J. M. R. La temporada que ahora acaba pasará a la historia por ser una de las más negras que se han vivido en Eivissa durante los últimos lustros. Como si de una maldición se tratara, desde finales de junio hasta agosto se sucedieron las malas noticias.

Abrió la temporada negra la huelga de transporte discrecional, que desde el último día de junio y durante tres jornadas puso en jaque al aeropuerto, que a punto estuvo de cerrarse al tráfico aéreo. Las imágenes del primer día recorrieron media Europa: centenares de personas hacían una cola kilométrica para coger un taxi, o recorrían tres kilómetros para subirse a un autobús. Pocos días después, el 12 de julio, otro susto: debido a la dimisión masiva de los pilotos de la dirección de vuelo, Iberia suspendía sus operaciones, una decisión que sólo se mantuvo cinco horas pero que hizo temblar, una vez más, los cimientos del turismo.

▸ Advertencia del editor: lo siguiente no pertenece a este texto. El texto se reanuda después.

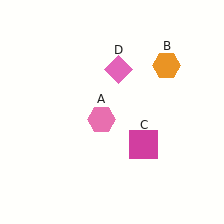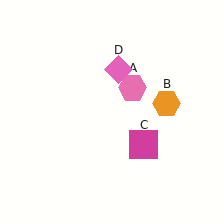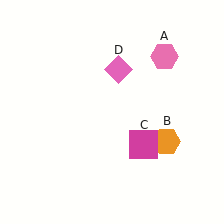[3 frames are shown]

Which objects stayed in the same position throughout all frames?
Magenta square (object C) and pink diamond (object D) remained stationary.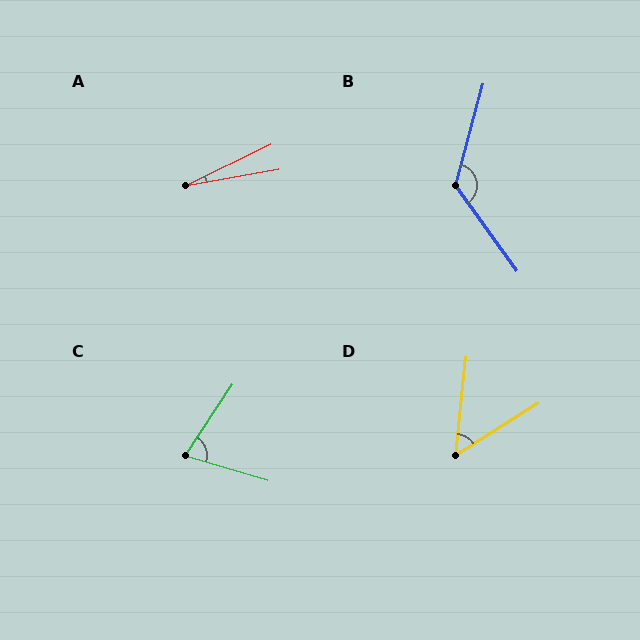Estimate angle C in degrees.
Approximately 73 degrees.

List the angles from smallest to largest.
A (16°), D (52°), C (73°), B (129°).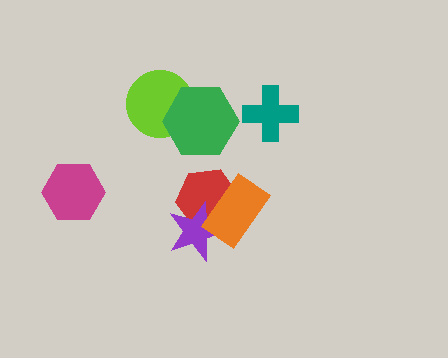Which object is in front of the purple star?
The orange rectangle is in front of the purple star.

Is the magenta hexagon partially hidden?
No, no other shape covers it.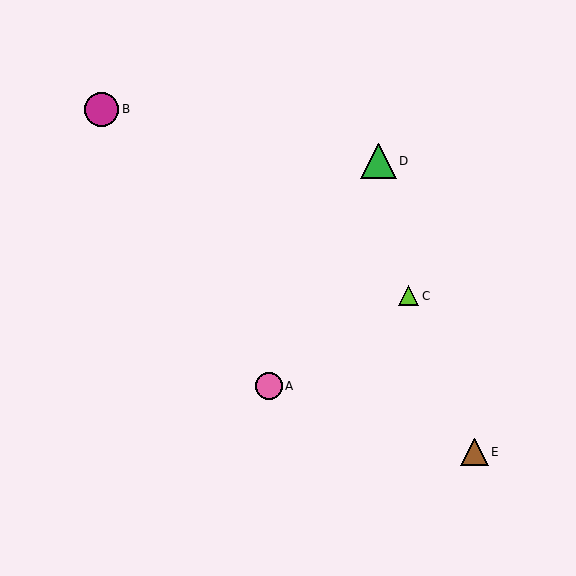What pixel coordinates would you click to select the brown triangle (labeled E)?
Click at (474, 452) to select the brown triangle E.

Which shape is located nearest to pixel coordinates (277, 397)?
The pink circle (labeled A) at (269, 386) is nearest to that location.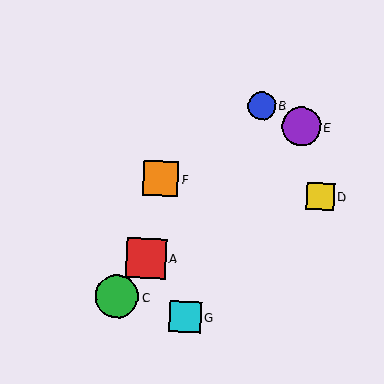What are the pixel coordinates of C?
Object C is at (117, 296).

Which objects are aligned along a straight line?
Objects A, B, C are aligned along a straight line.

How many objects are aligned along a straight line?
3 objects (A, B, C) are aligned along a straight line.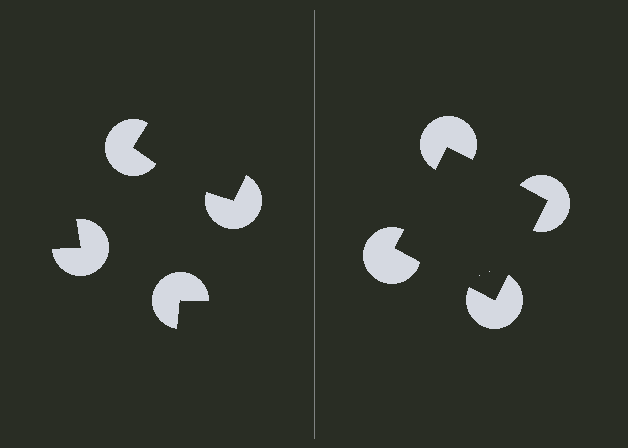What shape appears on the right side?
An illusory square.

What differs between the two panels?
The pac-man discs are positioned identically on both sides; only the wedge orientations differ. On the right they align to a square; on the left they are misaligned.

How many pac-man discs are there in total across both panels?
8 — 4 on each side.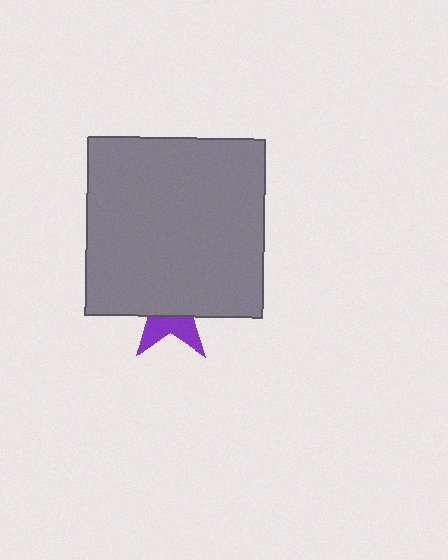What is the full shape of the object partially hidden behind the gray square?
The partially hidden object is a purple star.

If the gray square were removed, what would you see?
You would see the complete purple star.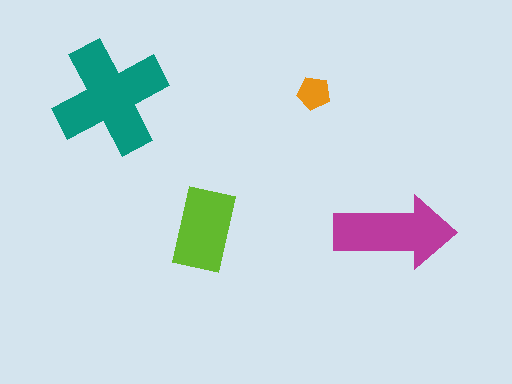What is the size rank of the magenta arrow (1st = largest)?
2nd.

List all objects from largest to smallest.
The teal cross, the magenta arrow, the lime rectangle, the orange pentagon.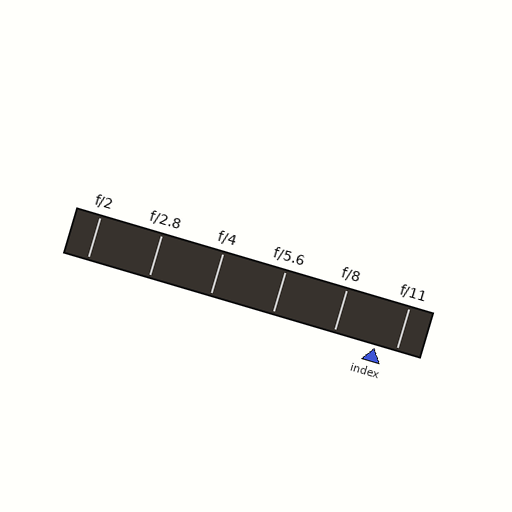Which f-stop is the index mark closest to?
The index mark is closest to f/11.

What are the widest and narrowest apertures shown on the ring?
The widest aperture shown is f/2 and the narrowest is f/11.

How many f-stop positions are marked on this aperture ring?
There are 6 f-stop positions marked.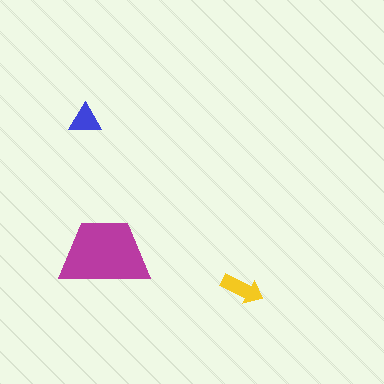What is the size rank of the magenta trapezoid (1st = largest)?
1st.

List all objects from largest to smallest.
The magenta trapezoid, the yellow arrow, the blue triangle.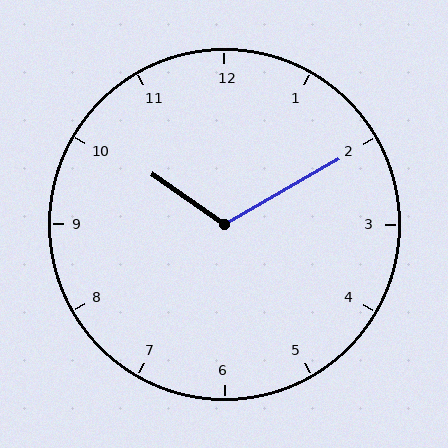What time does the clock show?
10:10.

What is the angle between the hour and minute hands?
Approximately 115 degrees.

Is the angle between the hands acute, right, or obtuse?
It is obtuse.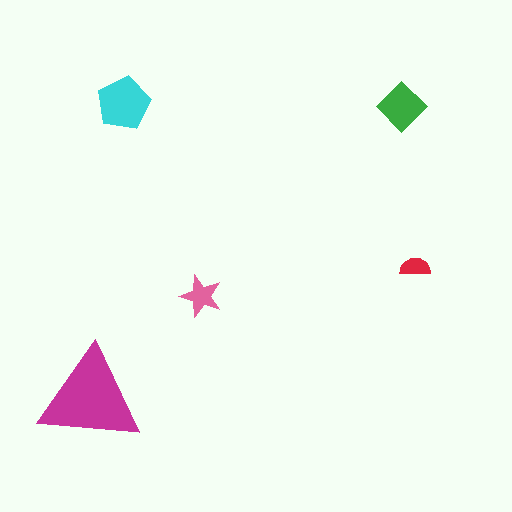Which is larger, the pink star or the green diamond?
The green diamond.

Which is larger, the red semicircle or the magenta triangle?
The magenta triangle.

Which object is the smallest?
The red semicircle.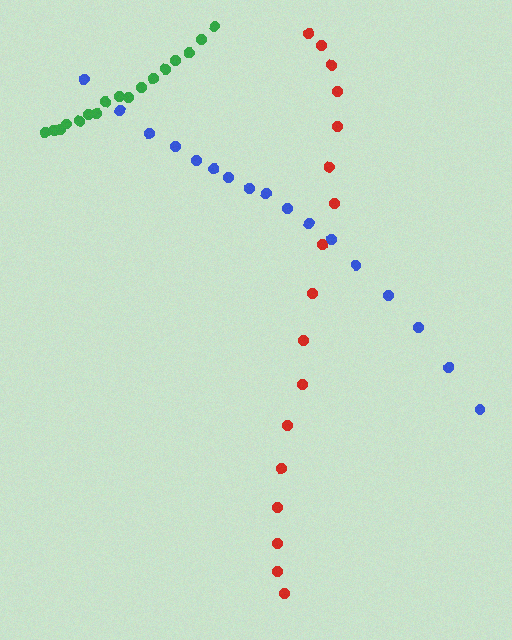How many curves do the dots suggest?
There are 3 distinct paths.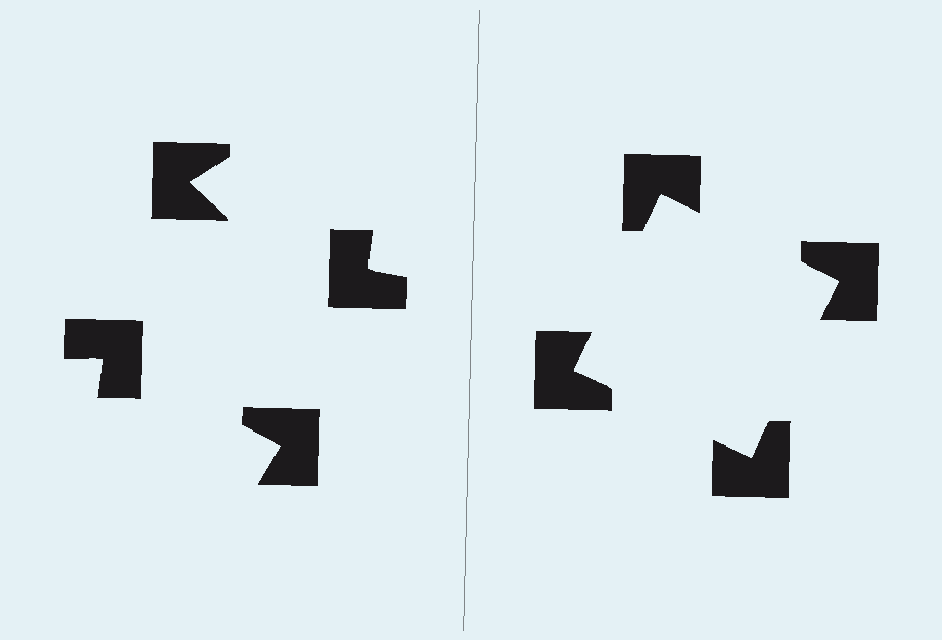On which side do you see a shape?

Los turistas asistieron, por enésimo año consecutivo, al espectáculo del tramo de las discotecas: los jóvenes cruzan en masa la carretera Eivissa-Sant Antoni cuando acaban los espectáculos de las salas de fiestas, provocando unos colapsos de tráfico monumentales, además de jugarse la vida. Ni siquiera la intervención de la Guardia Civil aliviaba la situación, como se pudo comprobar el 16 de agosto. Para entonces ya funcionaban los semáforos prometidos por el Govern balear, que no comenzaron a operar hasta principios de agosto, eso sí, con serias deficiencias.

El colmo de la desgracia ocurrió el 16 de julio, cuando una intensa lluvia desbordó la red de pluviales y convirtió la ciudad de Eivissa en una inmensa laguna de detritus. Durante horas, los turistas chapotearon entre restos de heces y pudieron aspirar el hediondo aroma de una ciudad cuyas obras en el alcantarillado, de coste multimillonario, no han servido hasta ahora para nada.